J'avais promis de ne plus revenir sur ce sujet (qu'en son temps, de l'avis de certains lecteurs, j'avais traité trop amplement), parce que j'avais constaté qu'aussi bien la Commissaire directement responsable du sport, Viviane Reding, que le Commissaire responsable de la concurrence, Mario Monti, avaient défini une attitude qui tenait compte de la spécificité du sport, justifiée par les exigences éducatives et de santé et par la signification de l'activité sportive dans notre société. Mais, malheureusement, certains tribunaux nationaux s'en occupent à nouveau, et trop souvent en continuant à s'inspirer au malheureux arrêt Bosman de la Cour de Justice européenne de l'époque (depuis, le tir a été quelque peu corrigé à Luxembourg, mais l'arrêt Bosman est toujours là).
De mon point de vue, la situation est simple: la règle de non-discrimination n'est pas applicable au sport.
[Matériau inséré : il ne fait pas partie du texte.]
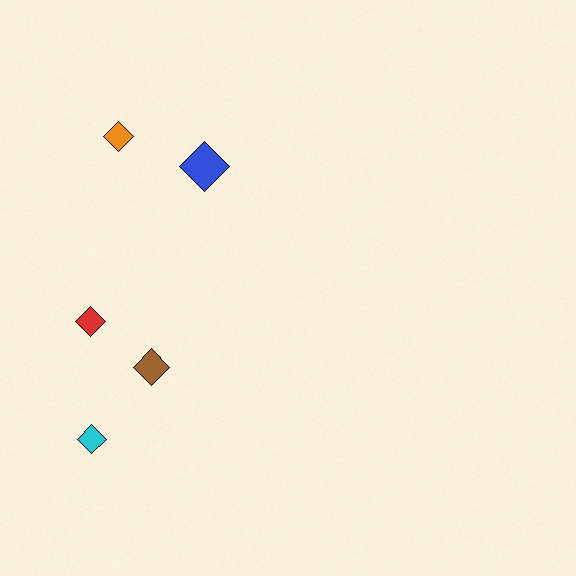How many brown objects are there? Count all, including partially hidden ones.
There is 1 brown object.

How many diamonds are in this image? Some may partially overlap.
There are 5 diamonds.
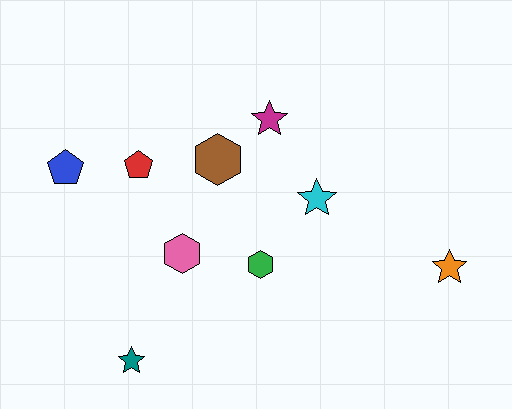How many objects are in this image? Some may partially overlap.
There are 9 objects.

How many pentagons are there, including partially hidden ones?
There are 2 pentagons.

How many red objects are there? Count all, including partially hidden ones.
There is 1 red object.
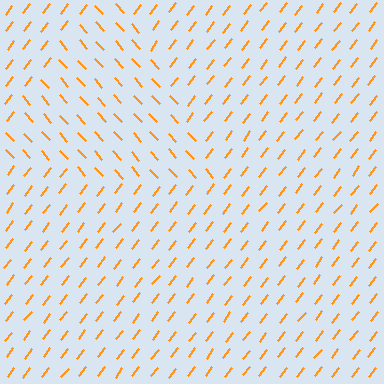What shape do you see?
I see a triangle.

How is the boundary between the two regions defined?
The boundary is defined purely by a change in line orientation (approximately 80 degrees difference). All lines are the same color and thickness.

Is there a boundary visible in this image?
Yes, there is a texture boundary formed by a change in line orientation.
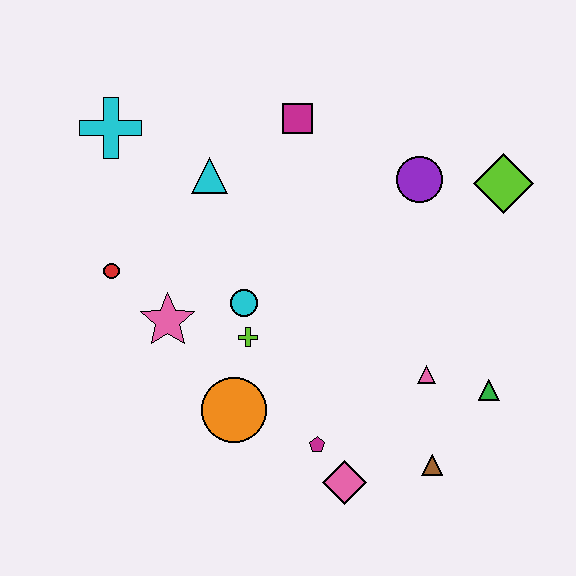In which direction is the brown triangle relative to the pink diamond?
The brown triangle is to the right of the pink diamond.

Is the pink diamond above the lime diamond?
No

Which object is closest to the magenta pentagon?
The pink diamond is closest to the magenta pentagon.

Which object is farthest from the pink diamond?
The cyan cross is farthest from the pink diamond.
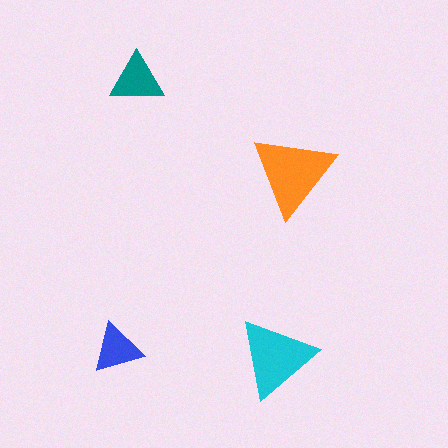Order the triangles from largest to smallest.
the orange one, the cyan one, the teal one, the blue one.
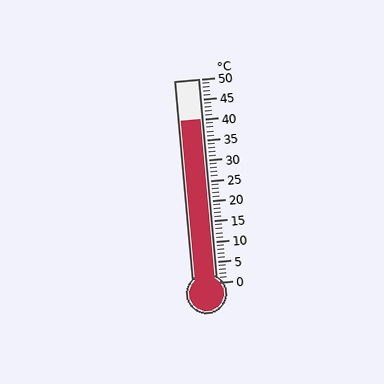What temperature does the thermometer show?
The thermometer shows approximately 40°C.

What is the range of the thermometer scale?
The thermometer scale ranges from 0°C to 50°C.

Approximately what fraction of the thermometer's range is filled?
The thermometer is filled to approximately 80% of its range.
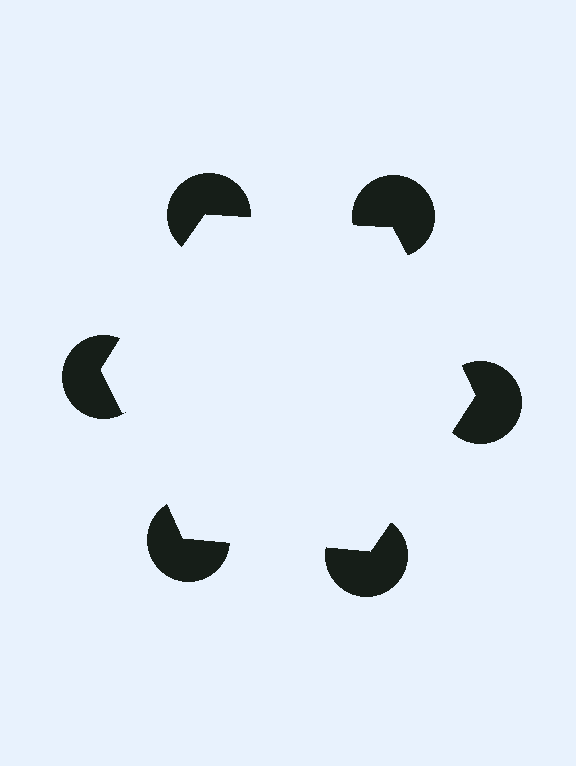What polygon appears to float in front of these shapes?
An illusory hexagon — its edges are inferred from the aligned wedge cuts in the pac-man discs, not physically drawn.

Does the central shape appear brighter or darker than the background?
It typically appears slightly brighter than the background, even though no actual brightness change is drawn.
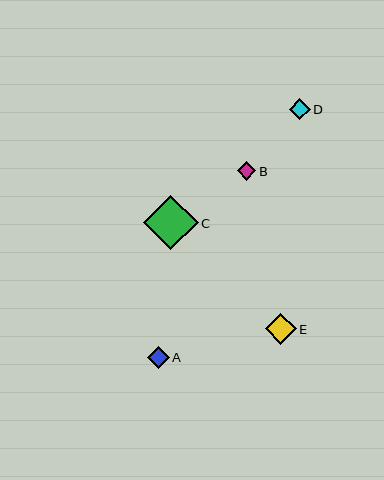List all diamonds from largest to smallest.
From largest to smallest: C, E, A, D, B.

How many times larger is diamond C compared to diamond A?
Diamond C is approximately 2.5 times the size of diamond A.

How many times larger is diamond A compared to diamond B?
Diamond A is approximately 1.2 times the size of diamond B.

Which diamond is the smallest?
Diamond B is the smallest with a size of approximately 18 pixels.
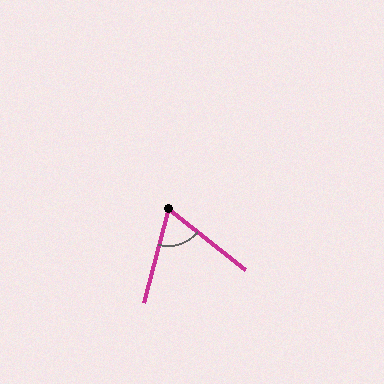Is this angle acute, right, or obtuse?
It is acute.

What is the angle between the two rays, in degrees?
Approximately 67 degrees.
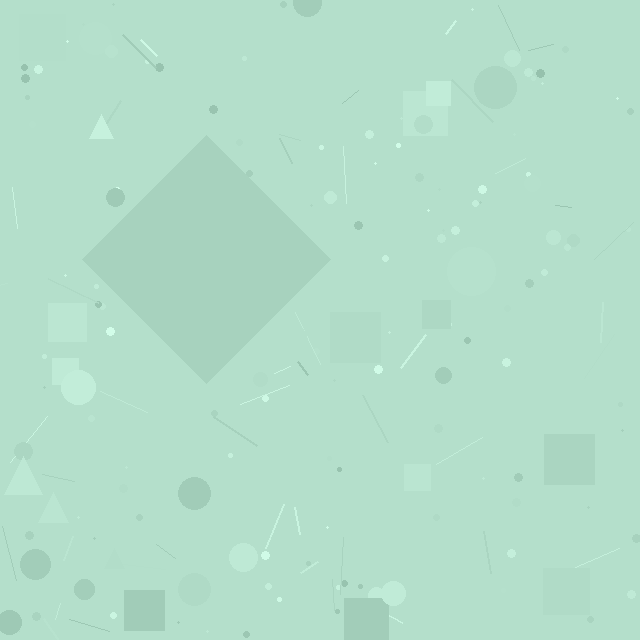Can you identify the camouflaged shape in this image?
The camouflaged shape is a diamond.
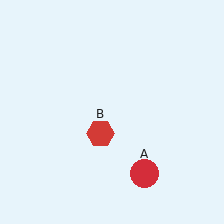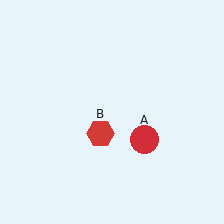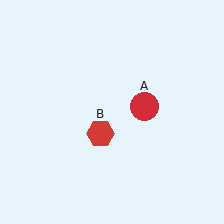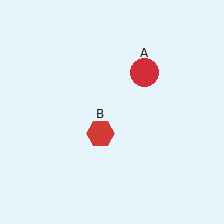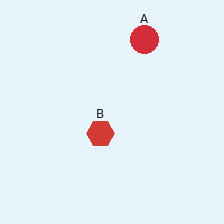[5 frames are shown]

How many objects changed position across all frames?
1 object changed position: red circle (object A).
Les discriminations condamnées par les Traités européens et les lois nationales (discrimination hommes/femmes, discrimination fondée sur l'âge, discrimination fondée sur la nationalité, etc.) dans le sport ne sont pas seulement admises mais elles sont indispensables. Les hommes ne peuvent pas participer aux compétitions réservées aux femmes (et vice-versa), les classes d'âge sont reconnues (on ne met pas des jeunes de 16 ans en compétition avec des adultes), seuls les nationaux peuvent participer à un championnat national; il existe même des discriminations qui, dans tout autre secteur d'activité, seraient ridicules, par exemple celle basée sur le poids. Pour les compétitions individuelles, tout ceci c'est l'évidence même. Pour les sports par équipes, la situation est plus complexe, parce que l'on ne peut pas interdire à une société professionnelle d'engager des joueurs (professionnels eux aussi) d'une nationalité quelconque de l'Union. A mon avis, il faut définir également pour les sports d'équipe une loi simple et claire fondée sur le principe suivant: toute société sportive peut engager les joueurs "communautaires" qu'elle souhaite, mais les conditions de leur participation à une manifestation donnée dépendent des organisateurs de la manifestation elle-même, sous le contrôle de la fédération sportive compétente. Et l'UE devrait s'en occuper le moins possible, de préférence pas du tout. (F.R.)